Biocurious is a weblog about biology, quantified.

Protein unfolding as a wormlike chain?

by PhilipJ on 22 August 2006

Wormlike chains do a reasonably good job at describing the force-extension relation for dsDNA, where at low forces the model reduces to a Hooke’s law form and at high forces a non-linear inverse square term describe the rapid increase in force as you start reaching the molecule’s contour length. At low forces you’re basically just removing the configurational entropy that a floppy polymer can have, and at high forces you’re starting to do work on the bonds holding the molecule together, but in all cases the form of the molecule stays the same, that of a isotropic rod.

Given that this is the model used to derive the wormlike chain, I have never been able to understand, then, why the people doing protein unfolding use wormlike chains to fit their data as well. A folded protein is nothing like an isotropic curled up rod, and configurational entropy has basically nothing to do with the folded structure.

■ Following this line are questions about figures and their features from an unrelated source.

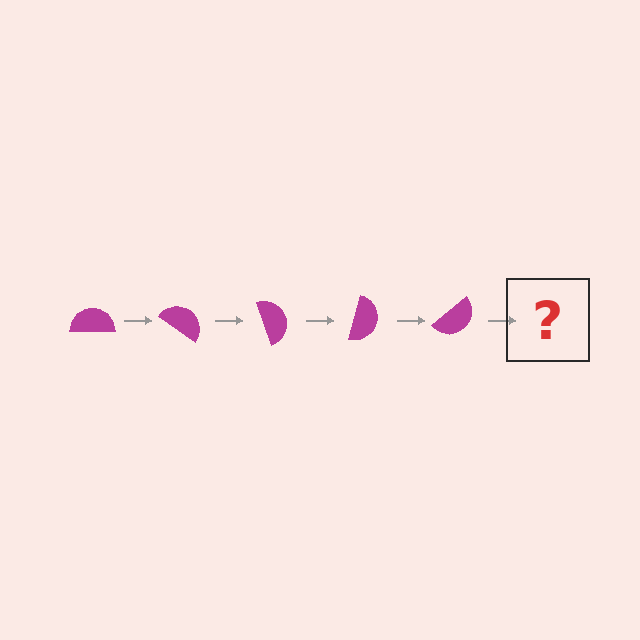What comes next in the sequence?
The next element should be a magenta semicircle rotated 175 degrees clockwise.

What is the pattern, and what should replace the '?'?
The pattern is that the semicircle rotates 35 degrees clockwise each step. The '?' should be a magenta semicircle rotated 175 degrees clockwise.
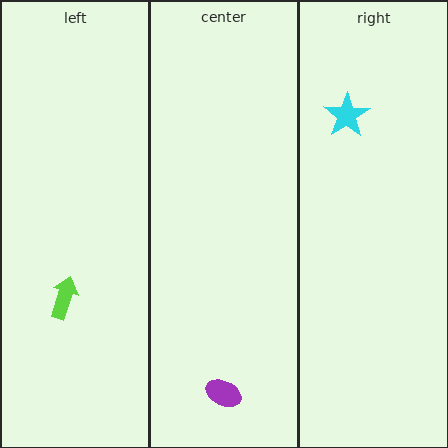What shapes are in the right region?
The cyan star.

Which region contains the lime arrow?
The left region.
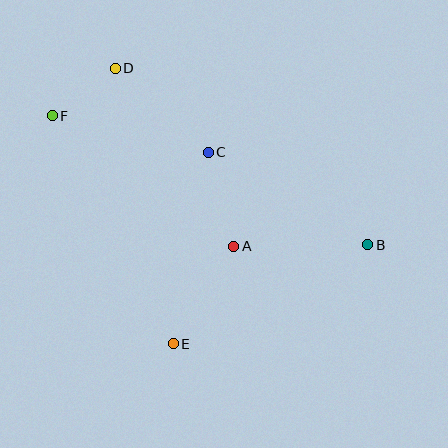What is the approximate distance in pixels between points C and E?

The reason I’m thinking about this now is because there is an interesting paper in this week’s PNAS from the Rief lab building on the work André described from this year’s Biophysical Society meeting on the deformation response of single GFP molecules unfolded from different pairs of amino acids by atomic force microscopy (subscription required). The directions accessible to them are shown here:

As stated in their conclusions, ”[a] richness of of behaviors with widely varying unfolding forces and various directional spring constants could be observed for the case of GFP”, and carrying out similar studies on the myriad of protein types will surely lead to further exciting results in the future. My only complaint is that the WLC fitting of the data is sometimes absolutely horrid,

(where the y axis is force in pN, and the x axis is extension in nm) and I’m wondering if this is just a case of good data being hard to come by, or the fact that the WLC model really isn’t applicable to protein unfolding. In the case of DNA, the model miserably fails at around 20-30 pN, while here the model is applied all the way up to (in some cases) 600 pN. Perhaps our local AFM expert can comment!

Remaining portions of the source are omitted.